Son muchos los jóvenes de distintas partes del país que alejados de las grandes ciudades y con una realidad económica complicada, ven como algo casi imposible la posibilidad de progresar o irse de sus pueblos detrás de sus sueños para poder estudiar. Ezequiel, Leonel y Gilda tuvieron la oportunidad que tanto deseaban, y gracias a todo el esfuerzo que implicó estar lejos de sus familias y sus casas, lograron estudiar una carrera universitaria y convertirse en profesionales. Gracias al apoyo de la Fundación SI, que les dio un lugar donde vivir, comida y mucha contención, este logro fue posible para ellos.
En la ciudad Neuquén se encuentra una de las 26 residencias universitarias que abrió la Fundación SI en todo el territorio argentino, y junto a un espacio similar que hay en General Roca (Río Negro), son las únicas que existen en la Patagonia. Allí albergan a estudiantes de lugares más alejados y poblaciones rurales, a quienes le dan gratuitamente un lugar donde vivir, una cama donde dormir, comida de forma diaria, ayuda pedagógica y apoyo emocional, para acompañarlos durante los años que dure su carrera universitaria.
Quienes deciden dejar su lugar, su familia, sus costumbres y su estilo de vida, llegan-aunque con un poco de temor -con todas las ilusiones puestas para afrontar el desafío, es que para todos no es tan fácil mudarse a una ciudad más grande, con todo lo que eso significa.
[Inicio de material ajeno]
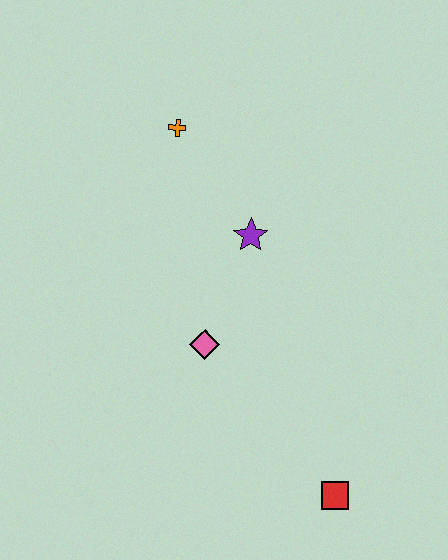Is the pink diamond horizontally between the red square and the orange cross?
Yes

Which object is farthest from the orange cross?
The red square is farthest from the orange cross.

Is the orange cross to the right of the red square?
No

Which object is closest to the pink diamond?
The purple star is closest to the pink diamond.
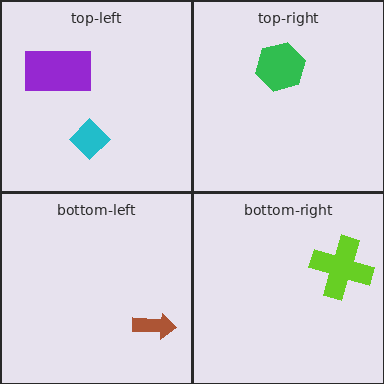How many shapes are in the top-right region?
1.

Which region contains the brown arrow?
The bottom-left region.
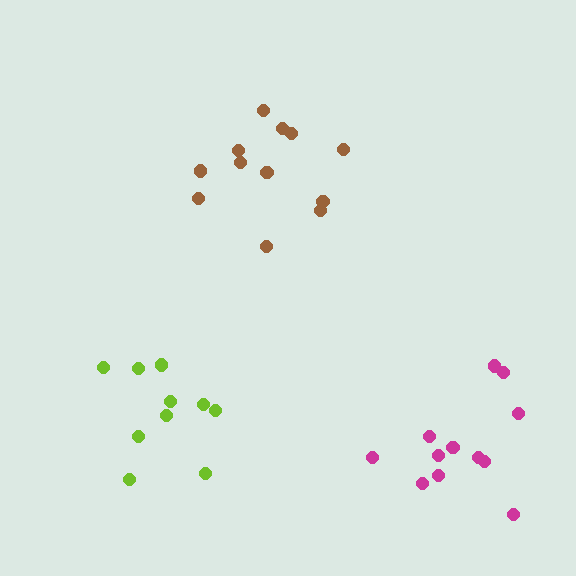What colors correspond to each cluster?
The clusters are colored: lime, brown, magenta.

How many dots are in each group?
Group 1: 10 dots, Group 2: 12 dots, Group 3: 12 dots (34 total).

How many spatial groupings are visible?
There are 3 spatial groupings.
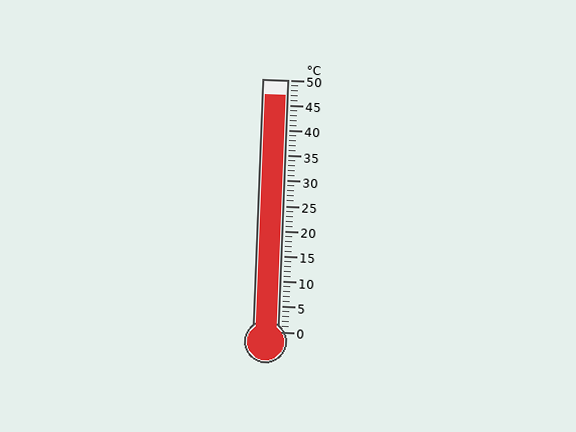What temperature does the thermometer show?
The thermometer shows approximately 47°C.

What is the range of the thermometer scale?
The thermometer scale ranges from 0°C to 50°C.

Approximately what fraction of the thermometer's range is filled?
The thermometer is filled to approximately 95% of its range.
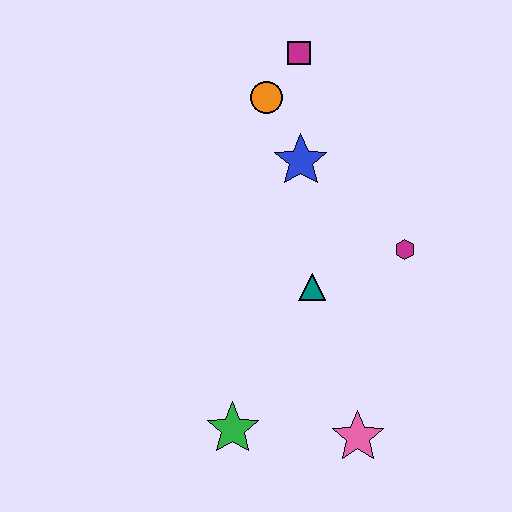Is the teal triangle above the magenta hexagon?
No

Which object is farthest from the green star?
The magenta square is farthest from the green star.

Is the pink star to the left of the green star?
No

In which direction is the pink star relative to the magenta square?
The pink star is below the magenta square.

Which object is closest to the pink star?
The green star is closest to the pink star.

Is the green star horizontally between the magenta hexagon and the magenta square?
No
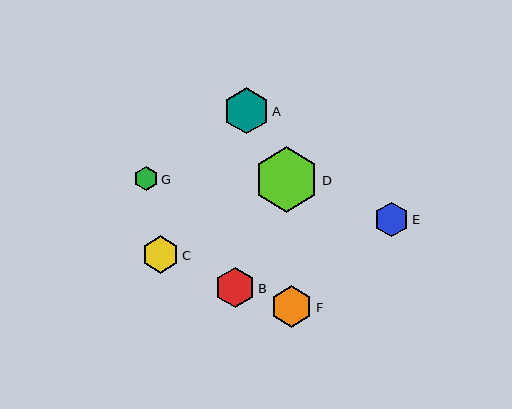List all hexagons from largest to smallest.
From largest to smallest: D, A, F, B, C, E, G.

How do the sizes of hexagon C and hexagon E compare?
Hexagon C and hexagon E are approximately the same size.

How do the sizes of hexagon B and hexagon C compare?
Hexagon B and hexagon C are approximately the same size.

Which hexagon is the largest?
Hexagon D is the largest with a size of approximately 65 pixels.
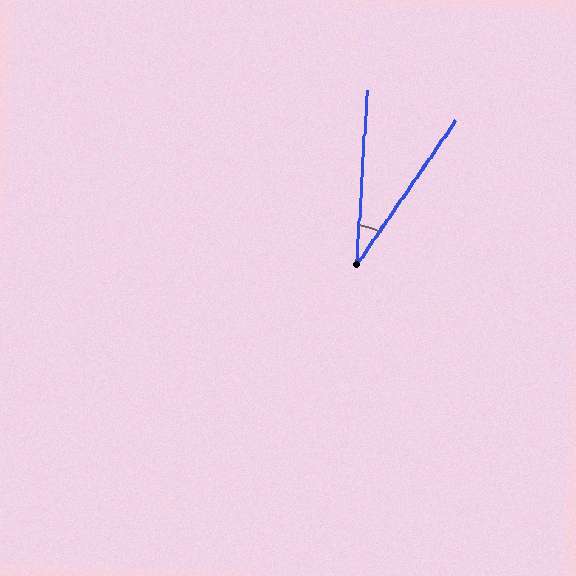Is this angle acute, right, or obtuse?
It is acute.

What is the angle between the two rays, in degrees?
Approximately 31 degrees.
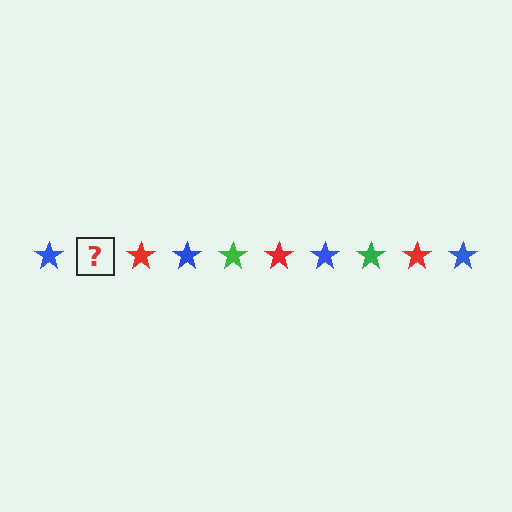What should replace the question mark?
The question mark should be replaced with a green star.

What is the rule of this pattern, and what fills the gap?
The rule is that the pattern cycles through blue, green, red stars. The gap should be filled with a green star.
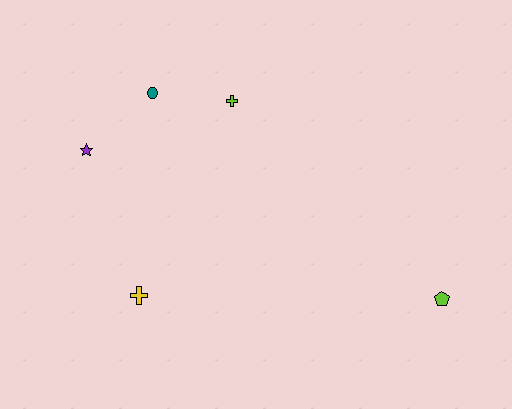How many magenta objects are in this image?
There are no magenta objects.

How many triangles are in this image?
There are no triangles.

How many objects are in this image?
There are 5 objects.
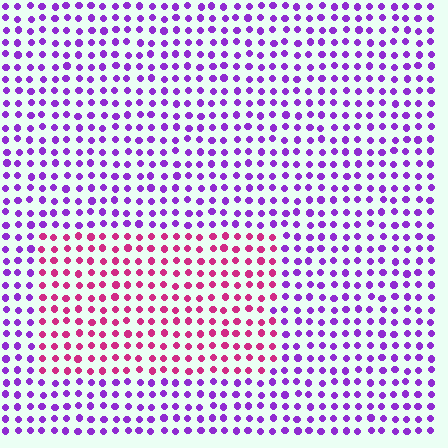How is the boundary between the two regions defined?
The boundary is defined purely by a slight shift in hue (about 51 degrees). Spacing, size, and orientation are identical on both sides.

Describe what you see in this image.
The image is filled with small purple elements in a uniform arrangement. A rectangle-shaped region is visible where the elements are tinted to a slightly different hue, forming a subtle color boundary.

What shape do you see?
I see a rectangle.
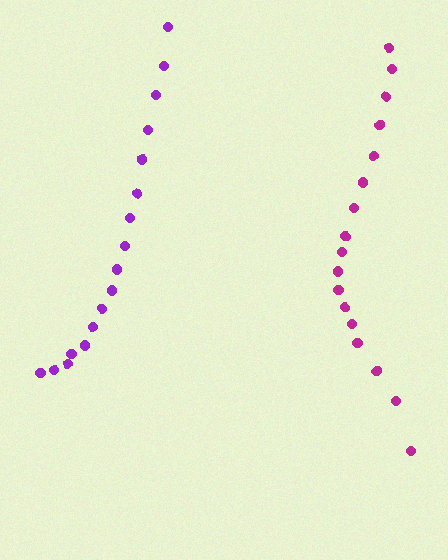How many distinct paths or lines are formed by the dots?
There are 2 distinct paths.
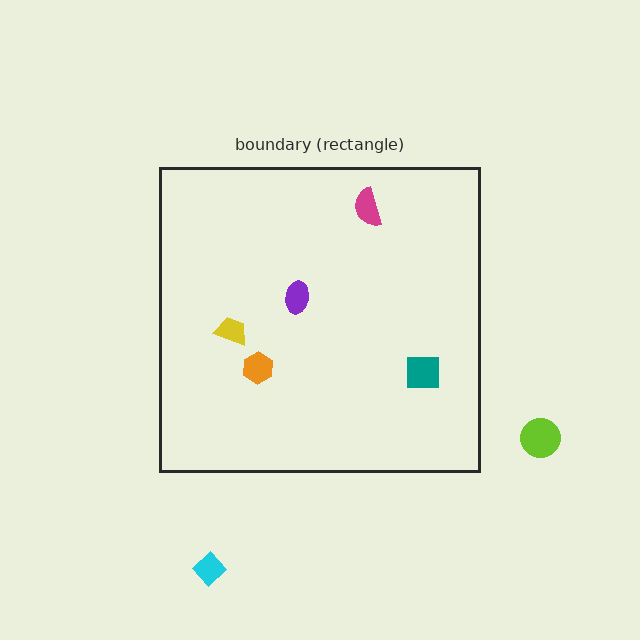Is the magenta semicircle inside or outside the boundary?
Inside.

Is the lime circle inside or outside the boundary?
Outside.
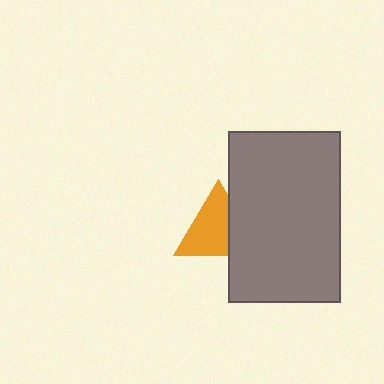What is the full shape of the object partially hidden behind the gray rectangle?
The partially hidden object is an orange triangle.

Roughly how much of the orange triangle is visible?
Most of it is visible (roughly 69%).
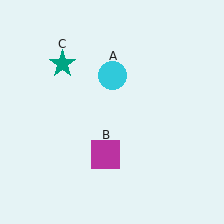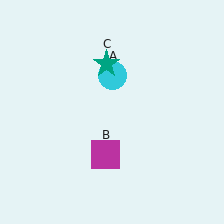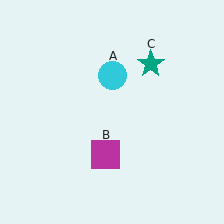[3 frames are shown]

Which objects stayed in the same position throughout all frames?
Cyan circle (object A) and magenta square (object B) remained stationary.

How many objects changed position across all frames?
1 object changed position: teal star (object C).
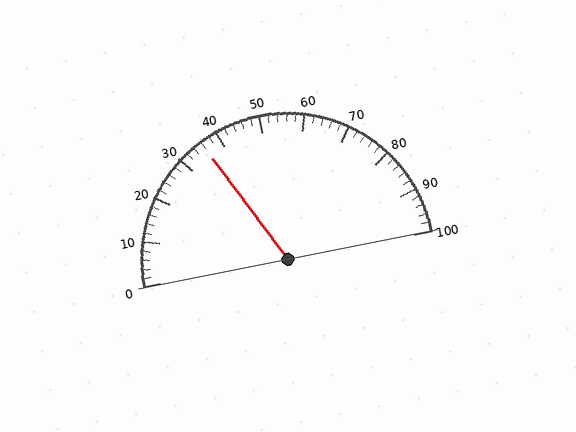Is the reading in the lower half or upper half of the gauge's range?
The reading is in the lower half of the range (0 to 100).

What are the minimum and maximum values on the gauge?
The gauge ranges from 0 to 100.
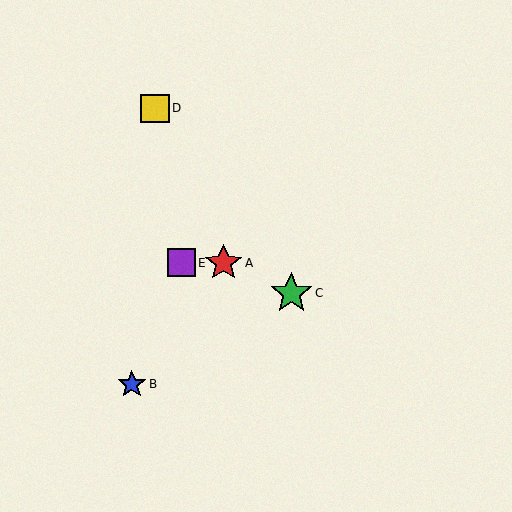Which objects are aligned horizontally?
Objects A, E are aligned horizontally.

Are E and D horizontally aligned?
No, E is at y≈263 and D is at y≈108.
Desde el 2018 en la capital neuquina existe un espacio inaugurado por la fundación, gracias al aporte de todos sus voluntarios, donde viven actualmente 25 estudiantes.
Ezequiel, Leonel y Gilda son los primeros jóvenes que lograron ese sueño que parecía inalcanzable, y se convirtieron en los primeros estudiantes recibidos de la residencia. En diálogo con LMNeuquén contaron sobre sus historias, sus sueños y cómo lograron desafiar al destino para convertirse en profesionales universitarios.
Ezequiel Pérez tiene 25 años, tiene cinco hermanos, con quienes creció y vivió junto a sus padres en un pueblo rionegrino llamado Valle Azul, ubicado a 121 kilómetros de Neuquén capital, que tiene tan solo 1.500 habitantes, donde la mayoría se dedica al trabajo rural. Es un lugar muy chico, rodeado de chacras.
Salir del pueblo para estudiar una carrera universitaria una vez terminada la escuela, es casi inalcanzable para muchos de allí debido a los gastos que implica viajar todos los días a la universidad más cercana que queda en Villa Regina. Y mucho menos posible en pensar en poder instalarse en otra ciudad.
"Mi prioridad y mi anhelo siempre fue poder estudiar y ser profesor de historia, pero las posibilidades eran pocas, no son muchos los que pueden estudiar", contó. Pero Ezequiel sabía que no quería quedarse en el pueblo, trabajando en las chacras como la mayoría de los jóvenes.
Fue así que durante el último de la secundaria, llegó un folleto a sus manos. Se trataba de la propuesta de la Fundación SI, que invitaba a postularse a los estudiantes que querían acceder a un lugar en sus residencias.
Ezequiel pudo estudiar y tras años de mucho esfuerzo logró recibirse - a fines del 2024 - de profesor de historia en la UNCo. Es el primero de su familia que hoy tiene un título universitario, lo que es un orgullo para sus papás y hermanos. "A veces sentía la presión de que me estaban dando una oportunidad muy grande, yo solo tenía que estudiar y cuando me iba mal me frustraba, pero tuve un acompañamiento único", admitió.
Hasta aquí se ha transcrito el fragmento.